Daniel, I’m interested in exploring the dynamic modeling approach at some point, but first trying to work within a set of models that are similar to what already exists in this sort of literature. The tailing phenomenon is likely to require multiple population compartments, in which case the simplest model would be equivalent to what I’ve already shown, which is a solution to the set of equations

δYfast/δt = -Kfast
δYslow/δt = -Kslow
Y = Yfast + Yslow

Examples of other models that can explain the same phenomenon can be found here and here, but are not identifiable without additional types of biochemical data.

The lag phases have been modeled in more detail in some very interesting recent work as a function of available nutrients for the bacterial population, though the authors still wind up using a piecewise specification.

Two sub-populations of bacteria with different rates is definitely a possibility. Consider the continuous version of this model though, let

P(K) be a probability density on K.

Let Y(K,t) be the total population of bacteria. Where Y(K,0) = Y0 * P(K) and Y0 is the initial total population of bacteria.

Then in a small time unit the population with decay rate K changes like

Y(K,t+dt) - Y(K,t) = -K Y(K,t) dt

And Ytot(t) = integrate(Y(K,t),dK)

For each K the solution for the differential equation is simply Y(K,t) = Y(K,0) * exp(-Kt)

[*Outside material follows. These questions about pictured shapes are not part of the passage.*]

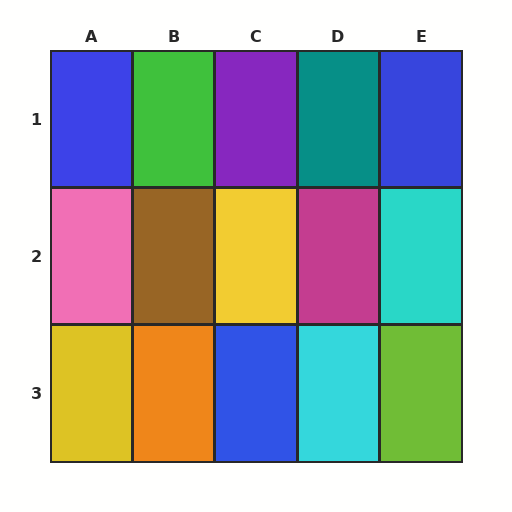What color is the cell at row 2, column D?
Magenta.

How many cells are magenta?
1 cell is magenta.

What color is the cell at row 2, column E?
Cyan.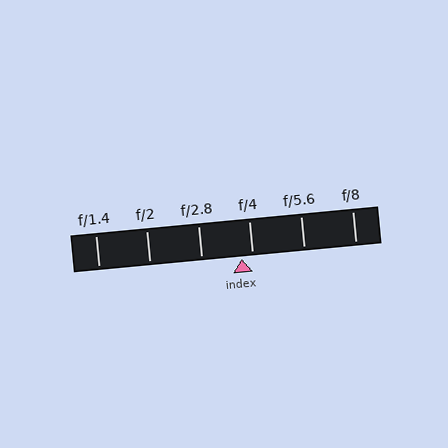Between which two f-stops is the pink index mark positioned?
The index mark is between f/2.8 and f/4.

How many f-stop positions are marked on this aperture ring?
There are 6 f-stop positions marked.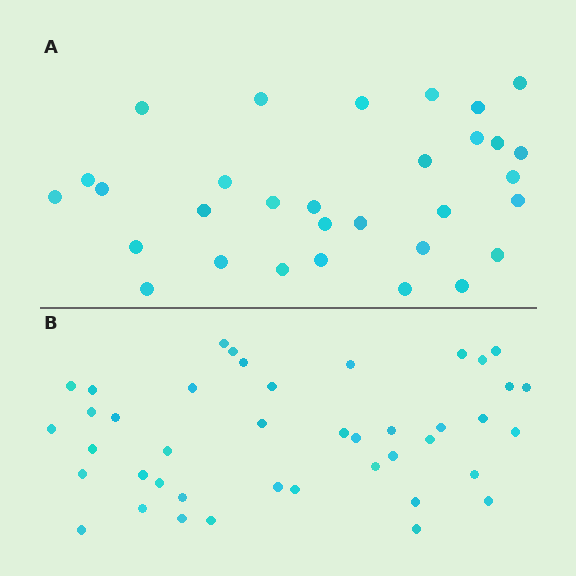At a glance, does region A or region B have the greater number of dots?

so Ytot(t) = integrate(Y(K,0)exp(-Kt),dK) = integrate(Ytotal_initP(K)*exp(-Kt),dK)

if the initial distribution for K is sufficiently nice, you can potentially do this integral using Maxima/Wolfram Alpha etc and get yourself a nice simple curve in terms of some parameters that describe the initial distribution of K values. For example, using a gamma distribution for K and doing the calculation in maxima:

integrate(Y0tot*1/gamma(n)/theta^n * K^(n-1)*exp(-K/theta)*exp(-K*t),K,0,inf);
Is n positive, negative or zero?

pos;
Is theta (t theta + 1) positive, negative or zero?

pos;
Is n an integer?

no;
                                     Y0tot
(%o9)                         -------------------
                                 1       n      n
                              (----- + t)  theta
                               theta
(%i10) 

Took me a while to get it, but that’s an interesting model, for sure. My current model is the same, except P(K) is a mixture distribution with two components, each with mean and variance conditional on temperature. It would be interesting to examine the performance of non-mixture distributions for P(K) and what might be inferred about the effect of exogenous variables in those formulations.

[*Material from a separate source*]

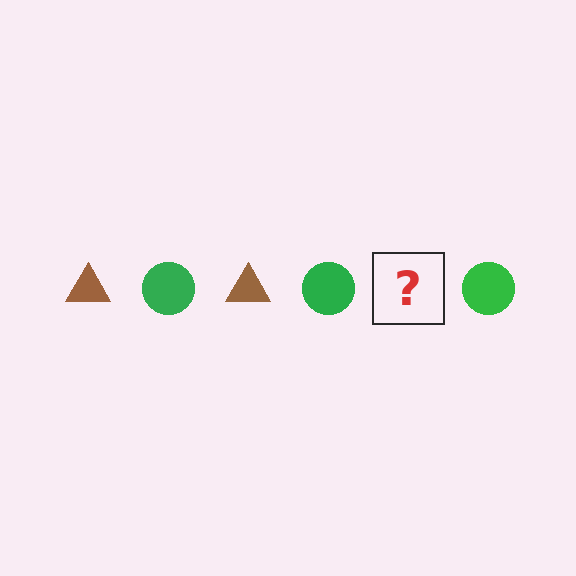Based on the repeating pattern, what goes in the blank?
The blank should be a brown triangle.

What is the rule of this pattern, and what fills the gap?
The rule is that the pattern alternates between brown triangle and green circle. The gap should be filled with a brown triangle.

Edit: I guess the current model for K at the cell count level is actually a mixture of two delta functions…

What about lag phases? Would that imply some sort of sigmoid function of time on the distribution of decay rates? (I guess another possibility could be Weibull distributed survival times, but I’m not crazy about the Weibull distribution because its rate parameter can’t be interpreted independently from the shape parameter)

Yes, whereas my suggested model is a continuous mixture of various K values.

Yes, that was what I originally was thinking of, an ODE that describes K as a function of time probably tracking a sigmoid type curve. I doubt very much you’ll get a nice closed form model with both this sigmoid K(t) and a continuous mixture of K values…so I think the question is which is more important, the heterogeneity of the population, or the time-varying rate of decay? Or if you really want, you can go large and start using Stan’s ODE routines… don’t jump right there though, start small and work your way up.